Time-Series Forecasting, Knowledge Distillation, and Refinement within a Multimodal PDE Foundation Model
Derek Jollie, Jingmin Sun, Zecheng Zhang, Hayden Schaeffer
TL;DR
The paper tackles generalization gaps in time-series forecasting of spatiotemporal PDEs by leveraging an additional equation modality in a PDE foundation model. It replaces manual PROSE symbolic encoding with a SymPy-based standardization (SymPy tree) to automatically produce consistent token sequences, enabling more robust zero-shot extrapolation to new operators. A Bayesian Sequential Monte Carlo (SMC) particle-filter module is introduced to refine learned PDE coefficients, improving equation accuracy and long-term stability.
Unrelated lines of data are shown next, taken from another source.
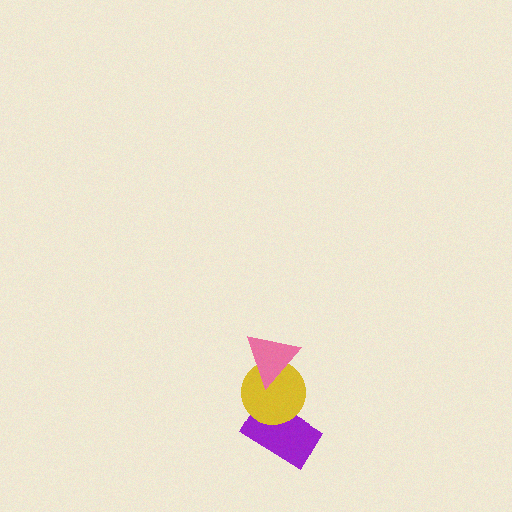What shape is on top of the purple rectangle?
The yellow circle is on top of the purple rectangle.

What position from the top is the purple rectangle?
The purple rectangle is 3rd from the top.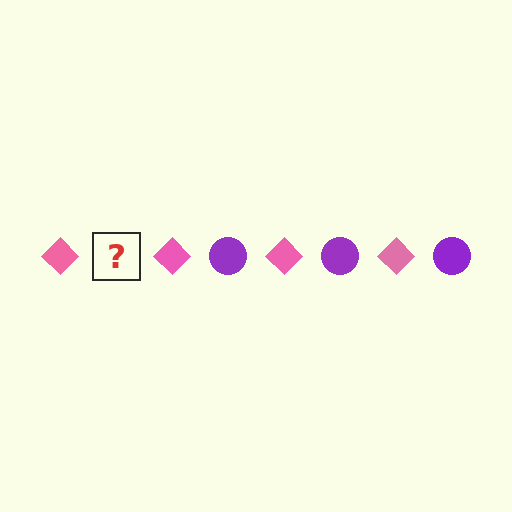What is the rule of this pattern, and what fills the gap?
The rule is that the pattern alternates between pink diamond and purple circle. The gap should be filled with a purple circle.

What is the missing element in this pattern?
The missing element is a purple circle.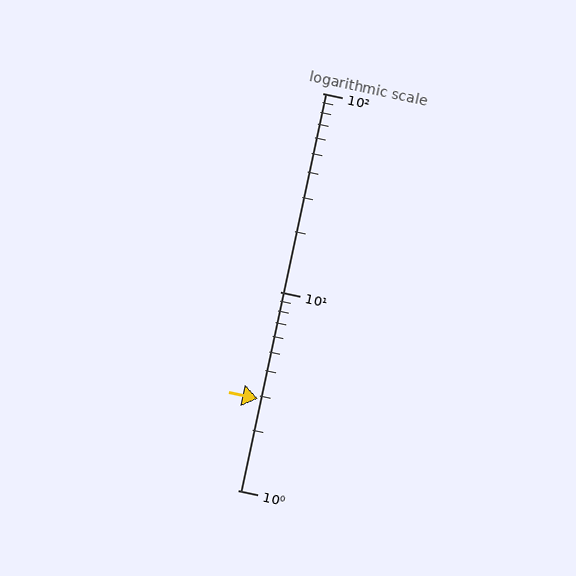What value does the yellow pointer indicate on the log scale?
The pointer indicates approximately 2.9.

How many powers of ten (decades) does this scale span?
The scale spans 2 decades, from 1 to 100.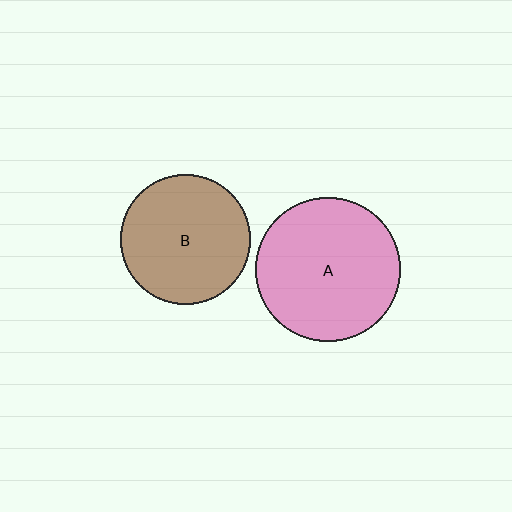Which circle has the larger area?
Circle A (pink).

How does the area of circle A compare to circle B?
Approximately 1.2 times.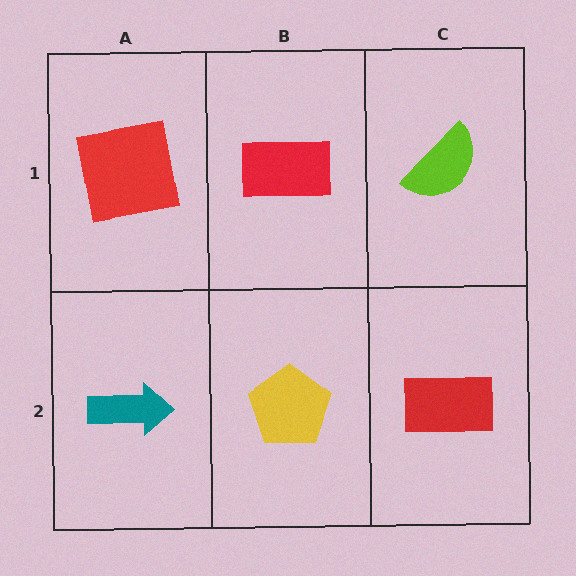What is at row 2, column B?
A yellow pentagon.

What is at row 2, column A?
A teal arrow.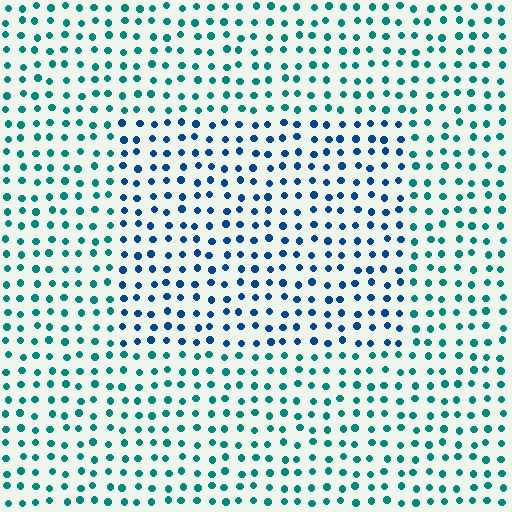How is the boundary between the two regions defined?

Experiments across five symbolic-encoding settings demonstrate that the SymPy-based encoding yields superior robustness to term reordering and noise, while particle-filter refinement further reduces time-series errors, pointing to a scalable, automated approach for multimodal PDE-based forecasting.
Abstract
Symbolic encoding has been used in multi-operator learning as a way to embed additional information for distinct time-series data. For spatiotemporal systems described by time-dependent partial differential equations, the equation itself provides an additional modality to identify the system. The utilization of symbolic expressions along side time-series samples allows for the development of multimodal predictive neural networks. A key challenge with current approaches is that the symbolic information, i.e. the equations, must be manually preprocessed (simplified, rearranged, etc.) to match and relate to the existing token library, which increases costs and reduces flexibility, especially when dealing with new differential equations. We propose a new token library based on SymPy to encode differential equations as an additional modality for time-series models. The proposed approach incurs minimal cost, is automated, and maintains high prediction accuracy for forecasting tasks. Additionally, we include a Bayesian filtering module that connects the different modalities to refine the learned equation. This improves the accuracy of the learned symbolic representation and the predicted time-series.